Размер шрифта
-
+

Религиозные судьбы великих людей русской национальной культуры - стр. 58

Различная степень ясности, с которой сила представления отражает внешний и внутренний мир, и составляет различие монад. Неорганическая природа – это агрегат монад, достигший наименьшей степени ясности представления. В растительном мире (царстве) сила представления проявляется как жизненная бессознательная энергия. В животном царстве монада достигла ощущения и памяти, в человеке – разума и самосознания. Каждая монада содержит полноту бытия, но содержит ее различным образом, различно по ясности и отчетливости. Все монады, несмотря на самостоятельное их развитие, представляют полное, гармоничное и согласованное целое. Та же гармония состояний царит в каждой отдельной монаде с теми, с которыми она ближайшим образом связана, то есть в том, что Лейбниц называет второю материею (агрегат монад). Поэтому он может говорить о гармонии души и тела, то есть о полном параллелизме состояний монад души и тела. Это согласие всех монад между собою, и в специальности монад тела и духа, Лейбниц называет предустановленной гармонией. Эту предустановленную гармонию бытия установил Бог, монада монад.

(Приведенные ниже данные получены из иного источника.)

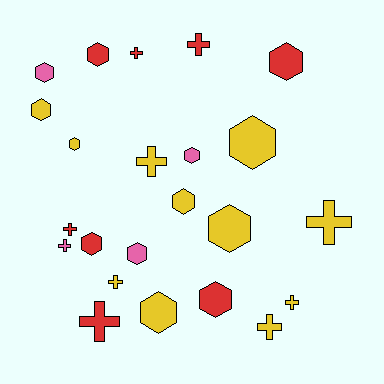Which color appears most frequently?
Yellow, with 11 objects.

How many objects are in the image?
There are 23 objects.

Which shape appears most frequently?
Hexagon, with 13 objects.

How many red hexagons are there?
There are 4 red hexagons.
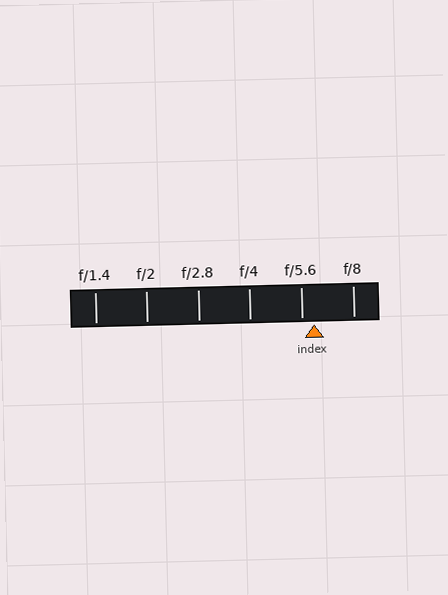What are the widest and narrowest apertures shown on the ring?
The widest aperture shown is f/1.4 and the narrowest is f/8.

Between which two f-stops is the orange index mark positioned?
The index mark is between f/5.6 and f/8.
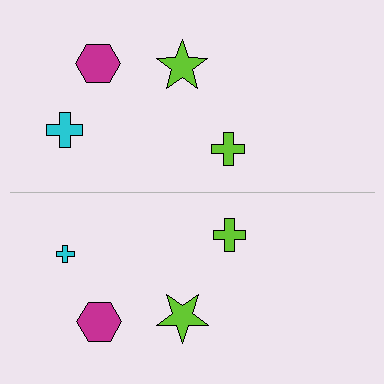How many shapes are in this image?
There are 8 shapes in this image.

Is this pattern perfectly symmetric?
No, the pattern is not perfectly symmetric. The cyan cross on the bottom side has a different size than its mirror counterpart.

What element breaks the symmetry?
The cyan cross on the bottom side has a different size than its mirror counterpart.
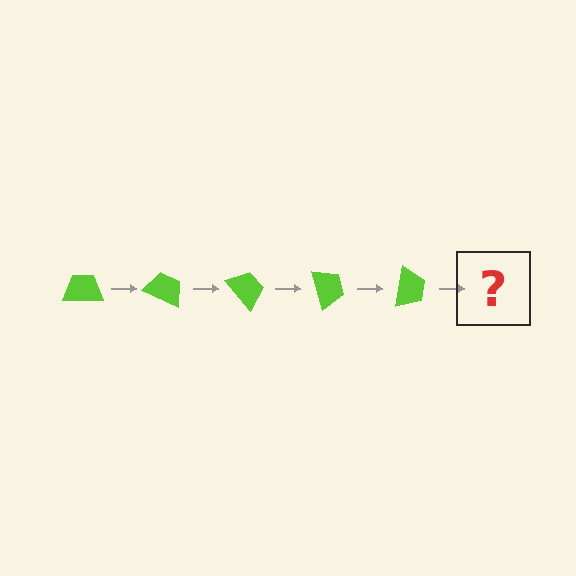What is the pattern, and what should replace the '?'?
The pattern is that the trapezoid rotates 25 degrees clockwise each step. The '?' should be a lime trapezoid rotated 125 degrees clockwise.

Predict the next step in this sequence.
The next step is a lime trapezoid rotated 125 degrees clockwise.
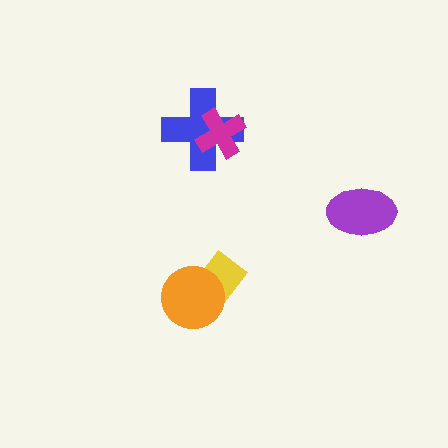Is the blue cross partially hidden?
Yes, it is partially covered by another shape.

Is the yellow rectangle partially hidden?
Yes, it is partially covered by another shape.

Такова, в общих чертах, сущность философского учения Лейбница, ученик которого Христиан Вольф проникся его идеями и сумел заинтересовать ими интеллигенцию своего времени, за что она платила ему глубоким уважением. Со слов Лейбница Вольф учил, что «познание необходимых и вечных истин дается человеку при помощи науки». Он говорил, что путем научного изучения мира мы познаем себя и приближаемся к познанию Бога. Он учил, что Бог есть мудрый Строитель мира, что Бог дал движение миру и установил закономерную зависимость явлений. Познать всего Бога человек не может, так как познавательные силы его ограниченны, но раскрывать тайны мироздания он может и должен… «Всюду жизнь, всюду духовность», – учил Лейбниц – Вольф. Разница лишь в ее степени: «В неорганической природе – это бессознательная духовная жизнь, в животных – это ощущение и память, в людях – это разум». Человек должен питать свой разум и этим бесконечно возвышать свою духовность. В мире существует всеобщая взаимность и гармония… Во всем – порядок, и порядок этот премудро установлен Богом… Основы этого учения коренились в возвышенном оптимистическом миросозерцании Лейбница, которое мирило человека с жизнью и представляло Бога в славе и величии.

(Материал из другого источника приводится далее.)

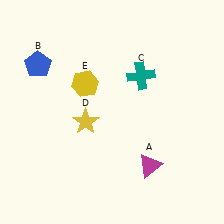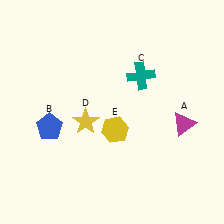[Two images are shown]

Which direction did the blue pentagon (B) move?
The blue pentagon (B) moved down.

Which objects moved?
The objects that moved are: the magenta triangle (A), the blue pentagon (B), the yellow hexagon (E).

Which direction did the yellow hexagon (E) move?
The yellow hexagon (E) moved down and to the right.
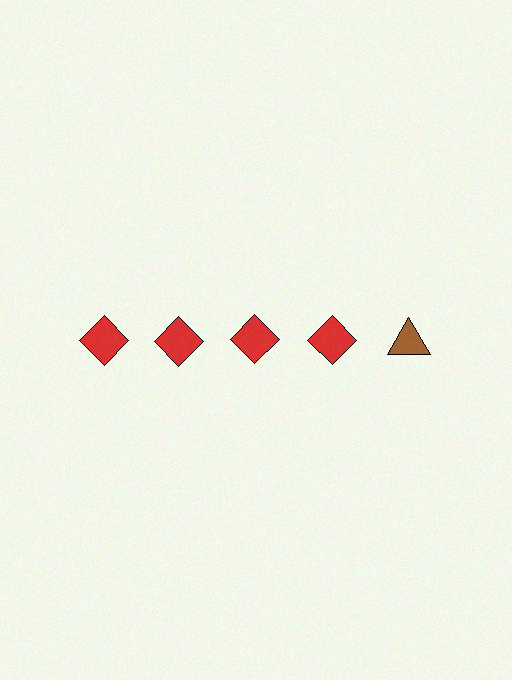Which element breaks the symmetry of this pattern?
The brown triangle in the top row, rightmost column breaks the symmetry. All other shapes are red diamonds.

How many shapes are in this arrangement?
There are 5 shapes arranged in a grid pattern.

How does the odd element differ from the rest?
It differs in both color (brown instead of red) and shape (triangle instead of diamond).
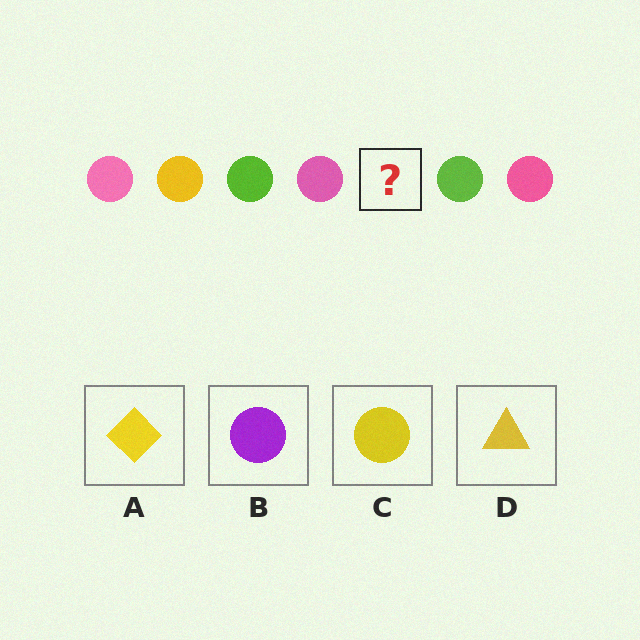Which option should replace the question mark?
Option C.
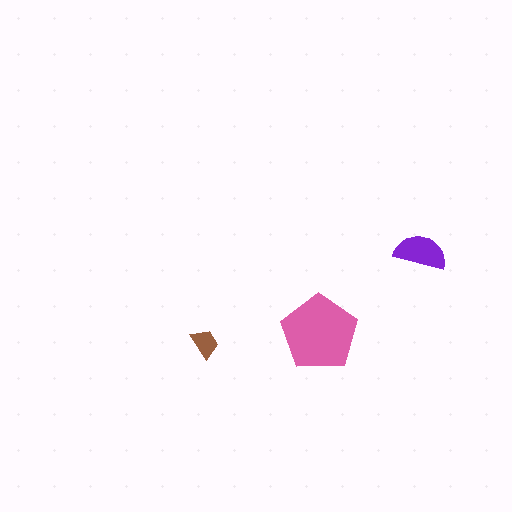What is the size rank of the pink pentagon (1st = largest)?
1st.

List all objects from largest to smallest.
The pink pentagon, the purple semicircle, the brown trapezoid.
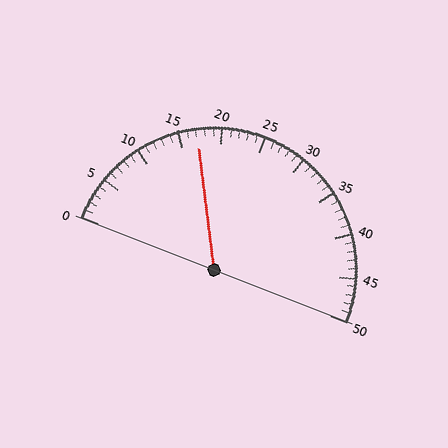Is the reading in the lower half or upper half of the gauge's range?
The reading is in the lower half of the range (0 to 50).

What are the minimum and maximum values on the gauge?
The gauge ranges from 0 to 50.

Таким образом оба философа, и Лейбниц, и Вольф, приходили к оправданию и возвеличению жизни. Силой своего разума пытались они доказать существование Бога… Все, что есть в природе, должно иметь достаточную причину для своего возникновения, поучал Вольф своих учеников и читателей. Все явления жизни находятся в тесной связи. Эти связи установил Бог: Он причина существования всего. Наука находит эти связи и подводит человека к познанию первой причины, или Бога.

Легко понять, что главные основы этой возвышенной философии оказались по душе юноше Ломоносову. К восприятию такого миросоздания он был подготовлен всей своей предшествующей жизнью: своими детскими мечтами, своими религиозными порывами, своей непрестанной жаждой знаний… Такая философия могла только укрепить его в стремлении идти путем науки, и он пошел по нему без всяких колебаний и сомнений.

А для таких сомнений в душе Ломоносова было много поводов. Вспомните, с какими представлениями ему приходилось сталкиваться в родной деревне и в Заиконоспасском училище. Тогда думали, и думали убежденно, что заниматься науками, особенно изучающими природу, есть грех пред Богом. Такое представление господствовало в Средние века не только у нас в России, но и в Западной Европе. Там люди думали, что ничто земное не должно интересовать человека, так как земля принадлежит диаволу: только к небу, к Богу должен стремиться человек. Он не должен испытывать природу, чтобы не оказаться слугою диавола… Не следует развивать свой разум, ибо он опасен для веры. «Своему разуму верующий удобь впадает в прелести различные», – говорили русские книжники. «Проклят, любяй геометрию», – с полным убеждением проповедовали они… «Люби простыню (простоту) паче гордости», – твердили, наверное, и Ломоносову люди старых понятий, решившие по исторической инерции замкнуться в собственном ограниченном мире. Все это, конечно, не могло не смущать юного Ломоносова.